The religious delegation definitely helped the protest, both in terms of numbers and in terms of legitimacy. There is something about getting arrested with a bunch of prominent religious figures – apparently including someone who was the equivalent of a bishop in the United Church – that makes it seem obvious that your ‘crime’ was defensible and probably praiseworthy. If the movement to stop dangerous climate change is to succeed, we need allies who see climate change as one important issue among many. If there are religious organizations that have or can work climatic protection into their theology, I think those in the climate change community should encourage and appreciate their help.

Report a typo or inaccuracy

{ 8 comments… read them below or add one }

oleh September 8, 2011 at 2:24 am

The people concerned about the environment are a coalition from various backgrounds including religious. The civil disobedience in the civil rights movement in the US in the 1960’s was led in large par by the clergy, most prominently Rev.Martin Luther King Jr, The presence of the clergy in that protest also ws quite helpful.

Byron Smith September 14, 2011 at 6:28 pm

“I also worry that belief in an omniscient god may stop people from believing that we could wreck the world by burning fossil fuels.”
I too worry about this, and have basically decided that addressing this profound misunderstanding amongst certain Christian circles is going to be a key part of my contribution to trying to respond well to climate change.
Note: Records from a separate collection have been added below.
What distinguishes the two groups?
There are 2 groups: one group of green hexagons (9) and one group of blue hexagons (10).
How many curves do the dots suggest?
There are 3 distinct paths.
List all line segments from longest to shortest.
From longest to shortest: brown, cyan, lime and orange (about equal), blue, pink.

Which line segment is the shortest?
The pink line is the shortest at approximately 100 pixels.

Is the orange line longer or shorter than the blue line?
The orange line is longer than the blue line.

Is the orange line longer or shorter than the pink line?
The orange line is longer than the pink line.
“If you don’t have any concern about the possibility of catastrophic outcomes, there is much less reason to be concerned about climate change. If a friendly god is watching over us, surely we will not accidentally cook the planet.”
But we may of course deliberately cook the planet, which is what we are currently doing. One of the reasons I find Christianity attractive is that it has a compelling and nuanced account of how our desires can be so deeply muddled as to pursue our own destruction.

“If there are religious organizations that have or can work climatic protection into their theology”
There is a rapidly growing body of theological and ethical work that does precisely that (and my PhD is an attempt to contribute to it in some small way). Anyone interested in this area might find this radio programme a helpful introduction to some of the key ideas floating around theological circles that take climate reality seriously.
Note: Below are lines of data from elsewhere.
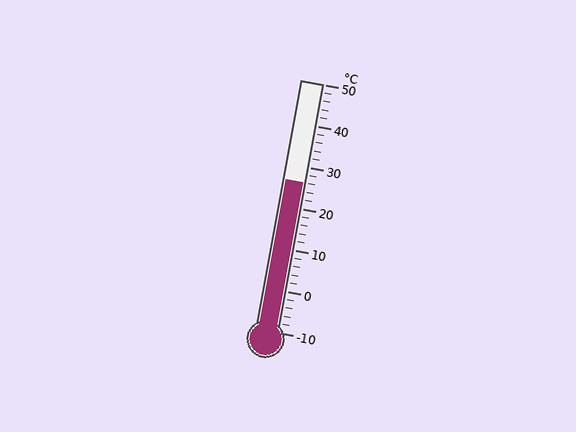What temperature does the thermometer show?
The thermometer shows approximately 26°C.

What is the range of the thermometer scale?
The thermometer scale ranges from -10°C to 50°C.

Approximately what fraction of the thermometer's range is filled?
The thermometer is filled to approximately 60% of its range.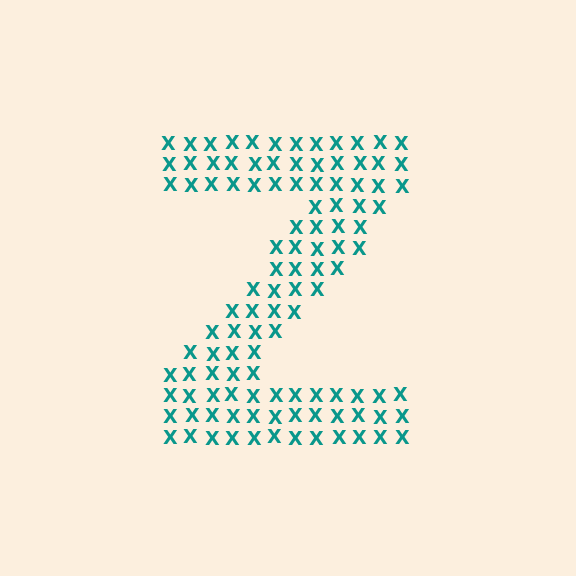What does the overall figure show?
The overall figure shows the letter Z.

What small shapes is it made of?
It is made of small letter X's.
Milan October 18, 2011 at 10:25 pm

One of the reasons I find Christianity attractive is that it has a compelling and nuanced account of how our desires can be so deeply muddled as to pursue our own destruction.
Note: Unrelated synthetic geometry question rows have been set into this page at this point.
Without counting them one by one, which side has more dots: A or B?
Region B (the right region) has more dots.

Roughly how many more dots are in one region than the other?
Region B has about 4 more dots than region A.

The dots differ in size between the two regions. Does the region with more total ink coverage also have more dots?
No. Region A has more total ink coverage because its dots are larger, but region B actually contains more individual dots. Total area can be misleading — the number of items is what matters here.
It would be good if you could elaborate on this.

Given the number of Christians in the United States – and the importance of the climate policy of the United States in determining what will happen to the world – it seems important to work out ways in which the protection of climate stability can be effectively incorporated into mainstream American Christian theology.

Of course, that would also be important in other countries with a large Christian population and significant emissions of greenhouse gas pollution.

. February 26, 2012 at 2:55 pm

Does Santorum think the pope is a ‘radical environmentalist’?

Rick Santorum presents himself as a devout Catholic, and he certainly holds fast to the church’s line against birth control. But on the issue of climate change, he’s more than happy to stray from the pope’s teachings.

. April 1, 2012 at 5:53 pm

Fairy tales and global warming

I would like to make a few comments about the recent increase in warmings and threats about global warming. “If” the temperature increases the ice caps will melt and cover the whole world with water. How much money has already been wasted on this false information?

First of all, what can mere man do, if the ice caps melt and this planet Earth is covered in water? Can we build a freezer big enough to refreeze the ice in the North and South Poles?

Just think of all the cold weather we have had this past winter; it was 50 degrees below zero in Russia less than a month ago. Europeans were freezing to death according to the news reports. So which report should we believe?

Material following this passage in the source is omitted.